Haddock is not frequently blackened, but Local Sprouts does so to terrific effect. The fish stayed light and tender beneath a slightly spicy, peppery coating. The accompanying kale was touched by some sugar and vinegar, but mostly suffused with terrific green-bitter flavor. "Jamaican brown stew chicken" was not as wet as it sounds. The tender, moist, half chicken had been soaked in a salty-herby marinade and sautéed until it resembled a darker, earthier coq au vin. It came with greens, potatoes, and brown rice, all suffused by the meat's juices. Both entrées came with half an ear of sweet and tender corn, and both (remarkably) were just $12.
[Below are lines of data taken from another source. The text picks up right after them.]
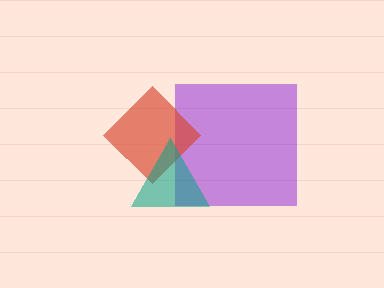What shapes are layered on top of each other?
The layered shapes are: a purple square, a red diamond, a teal triangle.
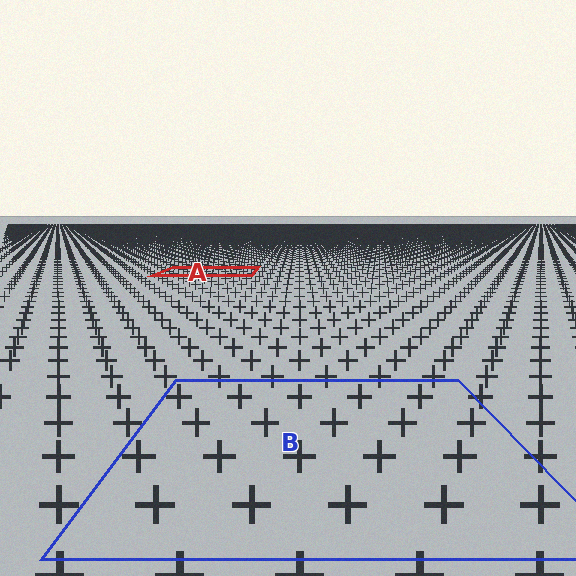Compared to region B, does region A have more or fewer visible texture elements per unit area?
Region A has more texture elements per unit area — they are packed more densely because it is farther away.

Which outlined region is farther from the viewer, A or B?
Region A is farther from the viewer — the texture elements inside it appear smaller and more densely packed.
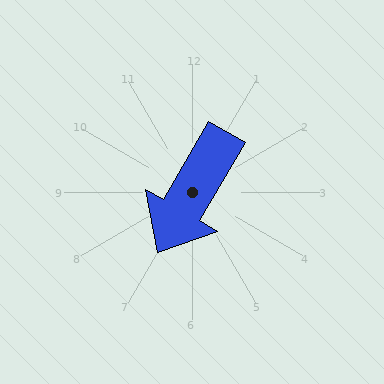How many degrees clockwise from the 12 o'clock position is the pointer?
Approximately 210 degrees.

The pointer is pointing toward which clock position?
Roughly 7 o'clock.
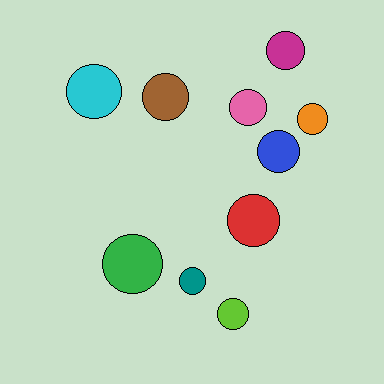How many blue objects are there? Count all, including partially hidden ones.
There is 1 blue object.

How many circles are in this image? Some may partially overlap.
There are 10 circles.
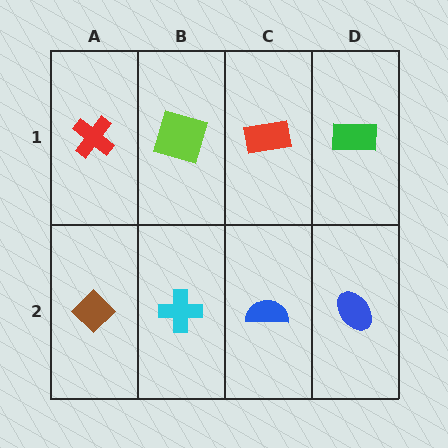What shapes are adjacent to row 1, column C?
A blue semicircle (row 2, column C), a lime square (row 1, column B), a green rectangle (row 1, column D).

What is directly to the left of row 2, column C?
A cyan cross.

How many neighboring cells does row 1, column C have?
3.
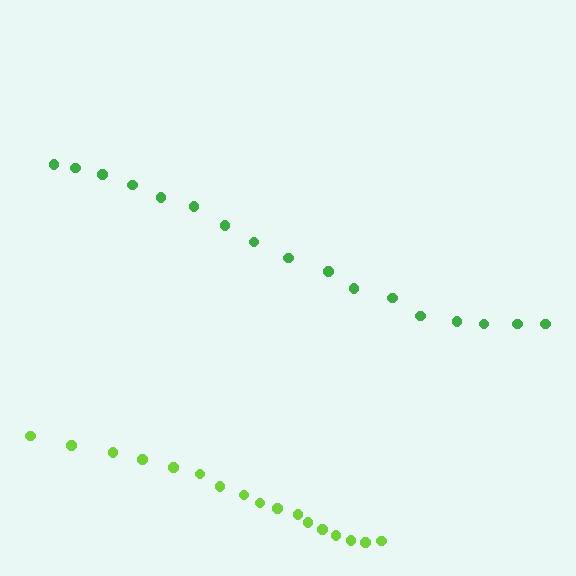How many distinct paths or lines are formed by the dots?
There are 2 distinct paths.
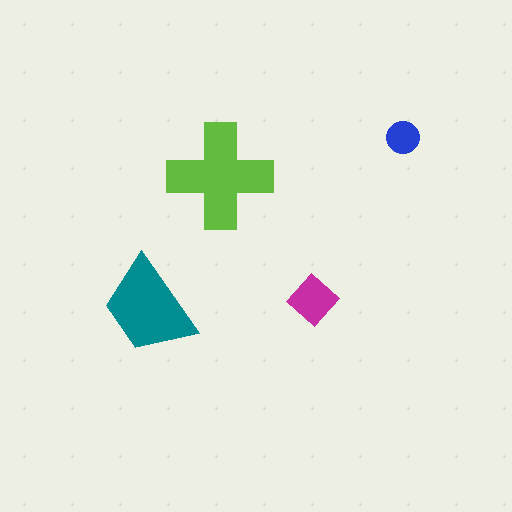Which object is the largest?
The lime cross.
While the dinner service deserves more attention, Local Sprouts seems to be getting more buzz as a breakfast place. You can see why if you order the buckwheat pancakes, thin, sort of crêpe-like and not too sweet, with maple syrup or fresh fruit (a slightly sour sauce that seemed like raspberries and rhubarb). Egg sandwiches, filled with fresh local ingredients like mushrooms and pesto, were a bit mushy and quite good.
While collectives might seem like an escape from the rigors of individualism, the great theorist of collectives saw it differently. To be loved in a community where human values prevail over cash values, Marx explained, "you must . . . have a truly stimulating and encouraging effect on others." The food at Local Sprouts certainly meets that test.